18 gennaio 1951, Domenico Lo Greco morì il no alla guerra e alla deferenza agli Usa
Non bastava manifestare contro i palazzi delle istituzioni che, a fronte di urgenze ben più stringenti per i cittadini, si scaldavano dai venti della guerra fredda deliberando un incremento della spesa bellica di 150 miliardi di lire. Era l’inizio degli anni Cinquanta, il secondo conflitto mondiale si era concluso da una manciata d’anni e la cappa di Yalta e delle successive conferenze alleate pesava sullo scacchiere europeo. L’Italia stava nella sfera d’influenza americava e vi si inchinava.
Si inchinava proprio come fece uno dei suoi ministri. E non un ministro a caso. Era Randolfo Pacciardi, colui che occupò la massima carica a Palazzo Baracchini dal 1948 al 1953 e che, di fronte Dwight D. Eisenhower, futuro presidente degli Stati Uniti, il trentaquattresimo, fece quel gesto di rispetto ma anche di sottomissione al generale diventato una leggenda, un eroe di guerra. Per le strade del Paese, tuttavia, la situazione era diversa e il clima più incandescente.
Lo dimostrarono i fatti che il 18 gennaio 1951 si verificarono a Piana degli Albanesi, in provincia di Palermo. Lì chi protestava si trovò però davanti i carabinieri armati di tutto punto per contenere e reprimere le proteste di piazza.
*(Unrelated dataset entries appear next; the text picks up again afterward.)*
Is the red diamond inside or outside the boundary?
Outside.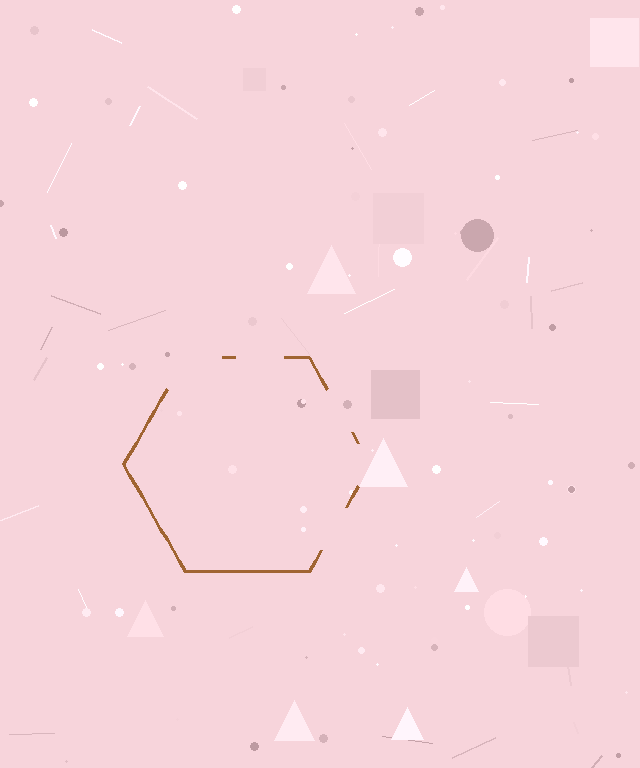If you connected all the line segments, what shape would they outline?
They would outline a hexagon.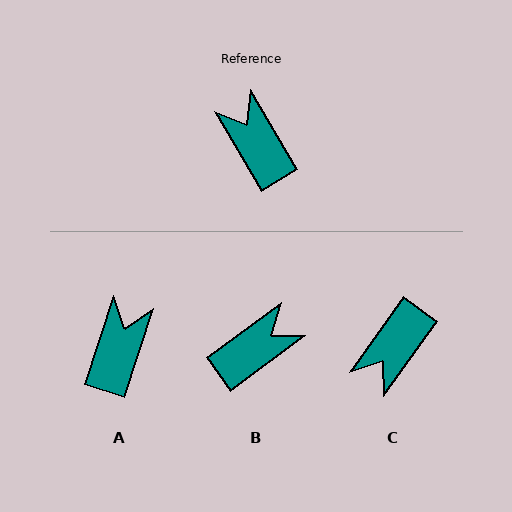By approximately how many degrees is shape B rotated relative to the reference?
Approximately 85 degrees clockwise.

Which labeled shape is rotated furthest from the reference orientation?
C, about 113 degrees away.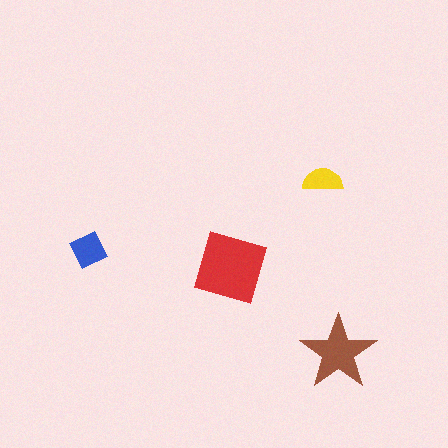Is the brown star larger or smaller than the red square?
Smaller.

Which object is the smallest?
The yellow semicircle.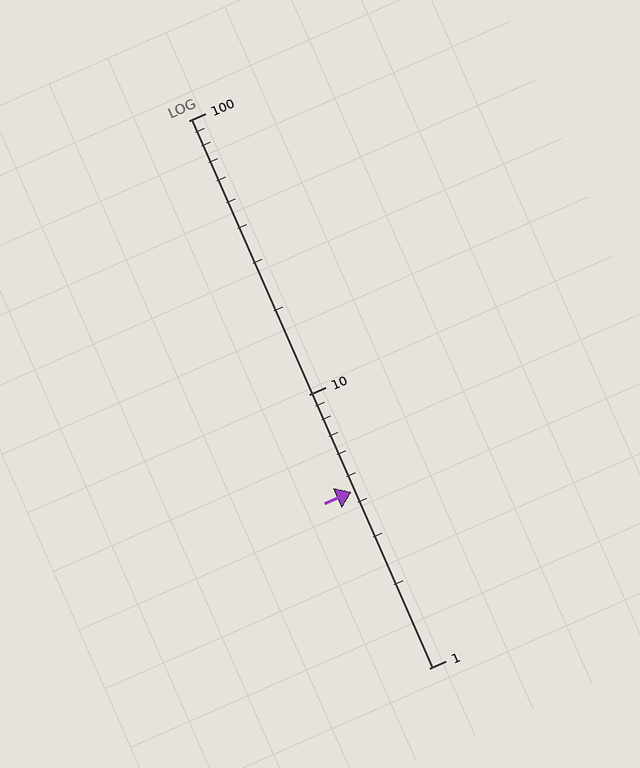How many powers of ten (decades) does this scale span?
The scale spans 2 decades, from 1 to 100.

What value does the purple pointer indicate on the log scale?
The pointer indicates approximately 4.4.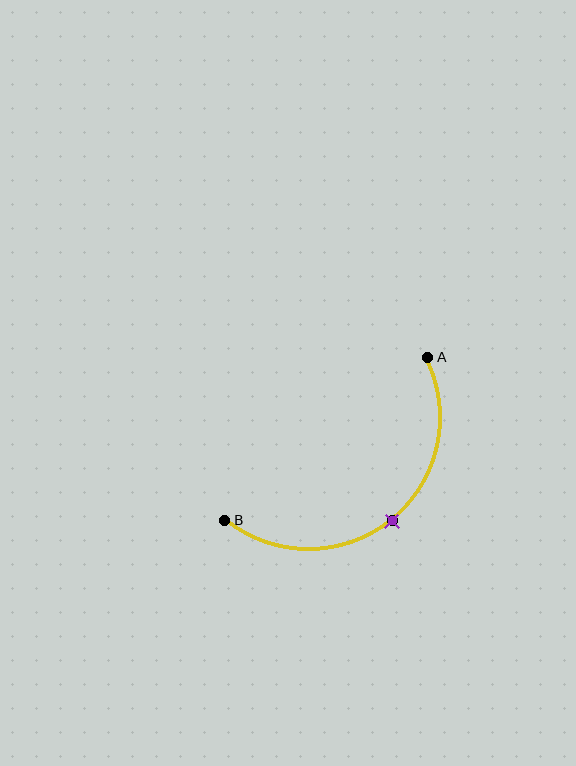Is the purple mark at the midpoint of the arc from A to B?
Yes. The purple mark lies on the arc at equal arc-length from both A and B — it is the arc midpoint.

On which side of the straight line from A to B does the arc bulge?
The arc bulges below and to the right of the straight line connecting A and B.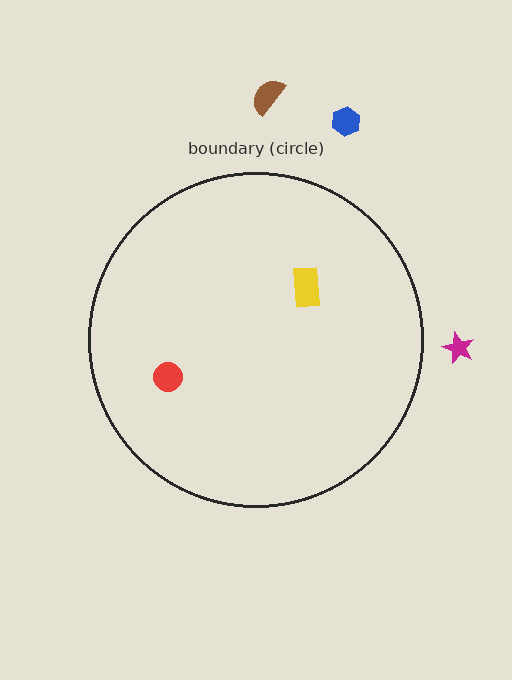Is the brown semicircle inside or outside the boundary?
Outside.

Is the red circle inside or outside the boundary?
Inside.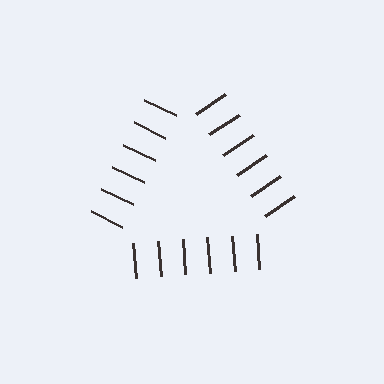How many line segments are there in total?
18 — 6 along each of the 3 edges.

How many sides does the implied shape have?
3 sides — the line-ends trace a triangle.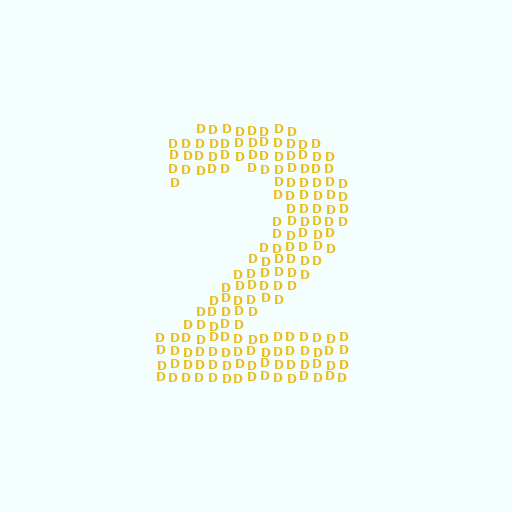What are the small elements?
The small elements are letter D's.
Fu una battaglia tra cittadini e forze dell’ordine, una specie di intifada ante litteram, con lacrimogeni che spediti verso la piazza venivano restituiti al mittente senza che si venisse a capo degli scontri.
Così, per risolvere il problema e sottomettere la folla, si iniziò a sparare. Questa volta erano proiettili e uno di questi raggiunse un uomo, un bracciante che lavorava da mattina a sera per mantenere i quattro figli. Si chiamava Domenico Lo Greco che non venne colpito una sola, ma molteplici volte, ferito a morte al petto. Chi gli era a fianco tentò di salvarlo sollevandolo e puntando dritto all’ospedale, ma Domenico non sopravvisse fino alla serata di quel giorno.